PDF camera manuals on the iPad

A great use for the device.

It’s debatable which is more obscure – the US tax laws and regulations (appropriately known as the Internal Revenue Code) or the printed manual for the Panasonic G1 camera, a piece of hardware I like to think I know and definitely know I love. Try to find anything in that manual’s execrable printed booklet which comes in the box, 168 pages of poorly organized materials with a genuinely worthless index, and you will redefine the meaning of frustration.

Well, GoodReader and the iPad to the rescue.

Simply download a PDF of the manual from Panasonic then upload it to the iPad – I have done this for my Canon 5D and both Panasonics I own – the LX1 and the G1. Handy for those occasions when you forget how some rarely used setting works in the myriad of screens, dials and buttons which typifes modern gear.

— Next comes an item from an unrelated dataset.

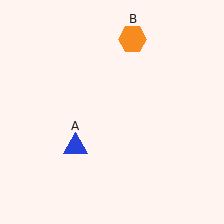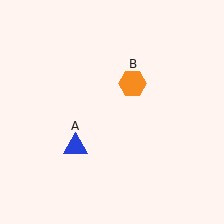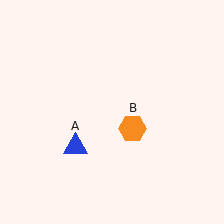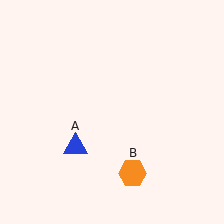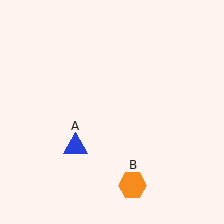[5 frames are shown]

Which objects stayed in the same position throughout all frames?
Blue triangle (object A) remained stationary.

The 5D and LX1 come in at 5-6mB each but, for reasons only know to the twit who assembled the like-length one for the G1, that one comes in at a whopping 50.7mB! To compress this file before uploading it to the precious free space on your iPad, if you are using Snow Leopard on your Mac, download and install Apple’s Compress PDF Workflow utility to restore the PDF Compress option in the Print dialog which pops up when you load a PDF using Preview (not Adobe Reader) and hit Print – for some reason this option went missing from Snow Leopard.

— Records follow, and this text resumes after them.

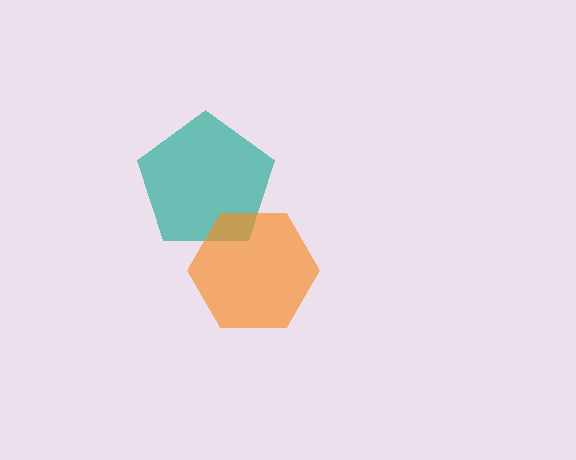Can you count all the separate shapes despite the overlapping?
Yes, there are 2 separate shapes.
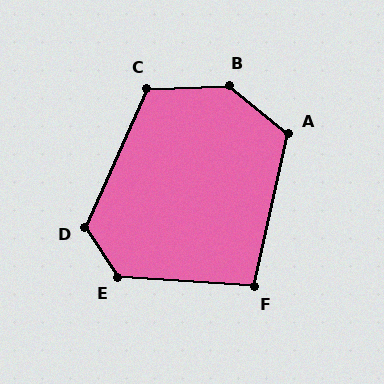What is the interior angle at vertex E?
Approximately 128 degrees (obtuse).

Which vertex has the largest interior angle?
B, at approximately 139 degrees.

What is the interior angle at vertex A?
Approximately 116 degrees (obtuse).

Here’s the files sizes after and before – duh!:

I’ll leave it to you to figure out which one to upload to your iPad. The smaller one shows no quality deterioration and a keyword search is many times faster.

The beauty of the GoodReader app is that it has a search function, far more powerful than the miserable table of contents provided by camera makers.

Here’s the title page of the 5D’s manual:

The Canon 5D’s 180 page manual on the iPad, viewed in GoodReader.

Goodness knows why Canon decided to label this ‘Copy’ – it’s not like it’s a Leonardo, after all, but whatever. The vertical scroll bar at left permits you to zip through the manual in GoodReader whereas the magnifying glass at the base permits word search.

Here’s a page search result in the G1’s manual where I searched for the word ‘Multiple’, highlighted in blue:

A keyword search in the G1’s manual.

Here are all three manuals uploaded to GoodReader on my iPad. I keep them in a separate sub-folder to clean up the clutter:

Not, you understand, that I would ever forget how my camera works ….

A moment’s thought suggests the infinite number of uses this could be put to – machine repair manuals for field technicians, heart transplant manuals for doctors, legal tracts for scumbag lawyers, and so on. Heck, I may even keep my tax returns on mine when I want some really depressing reading.